The first of two men convicted in what is believed to have been the first criminal case to use dog DNA as evidence was sentenced yesterday to two consecutive life sentences without the possibility of parole.
Kenneth Leuluaialii, 23, was one of two defendants found guilty two weeks ago in the murders of a South Park couple and their dog in December 1996.
George Tuilefano, 24, was found guilty of two counts of first-degree murder. He faces a minimum 20-year sentence for each count, but prosecutors could seek an exceptionally longer sentence. He is expected to be sentenced in about a month.

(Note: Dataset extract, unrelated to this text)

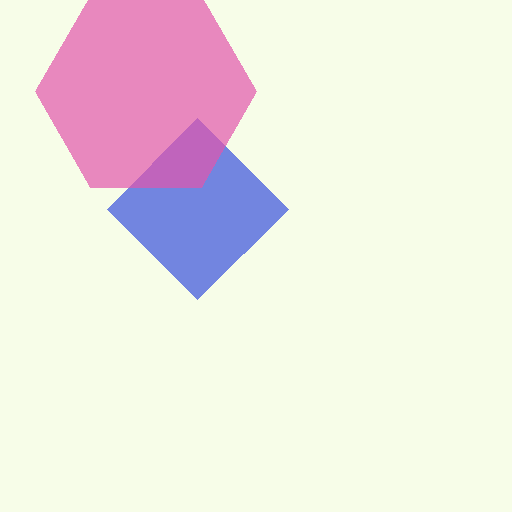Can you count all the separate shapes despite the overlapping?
Yes, there are 2 separate shapes.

Leuluaialii was found guilty of two counts of aggravated first-degree murder in the deaths of Raquel Rivera and Jay Johnson, and one count of animal cruelty for killing the couple's dog, Chief. That third conviction gave him an additional 12 months in jail.
DNA taken from the slain dog helped identify both men as killers.
A life sentence without the possibility of parole is the mandatory sentence for aggravated first-degree murder. Leuluaialii acted like he cared little about the sentencing proceeding in King County Superior Court. He smirked often, flashed a wide-toothed grin, smacked his lips, stood with his thumbs in his waistband, stared at a TV news camera and once, stuck his tongue out.
He had the opportunity to say something to Judge Richard Jones. He said nothing.
Through his attorney, he told the judge he maintained his
innocence. He said he intended to appeal his sentence, which must be done within 30 days. He also apologized for overturning a table and spitting at the judge during pretrial proceedings. That behavior prompted the judge to have him additionally restrained.
With legs and arms shackled, he was put in a wheelchair that restrained his body four different ways. The special chair, which is also known as the Lecter chair, in reference to the killer in the movie "Silence of the Lambs," was never seen by the jury. But yesterday, it was how some of his family and the many members of the victims' families, who filled the courtroom benches, saw him arrive.
The judge and Timothy Bradshaw, a King County senior deputy prosecutor, called Leuluaialii one of the worst offenders either had ever seen.
Murder, the judge said, was one more act of Leuluaialii satisfying his needs and taking what he wanted. This time, it was drugs. There was sheer terror experienced by the victims, the judge said. Leuluaialii grinned. The judge said he usually sees a defendant, by this time, show remorse.
"I have never encountered a man who had so little concern for the lives of others," Jones said.
No member of Leuluaialii's family addressed the court, although some family was present. The mother of the woman killed could not speak, so another woman spoke for her. The aunt and sister of the man killed also addressed the judge. Hearts have been broken, said Robin Denise Boswell, Johnson's sister. Her brother's soul, she said, lived on.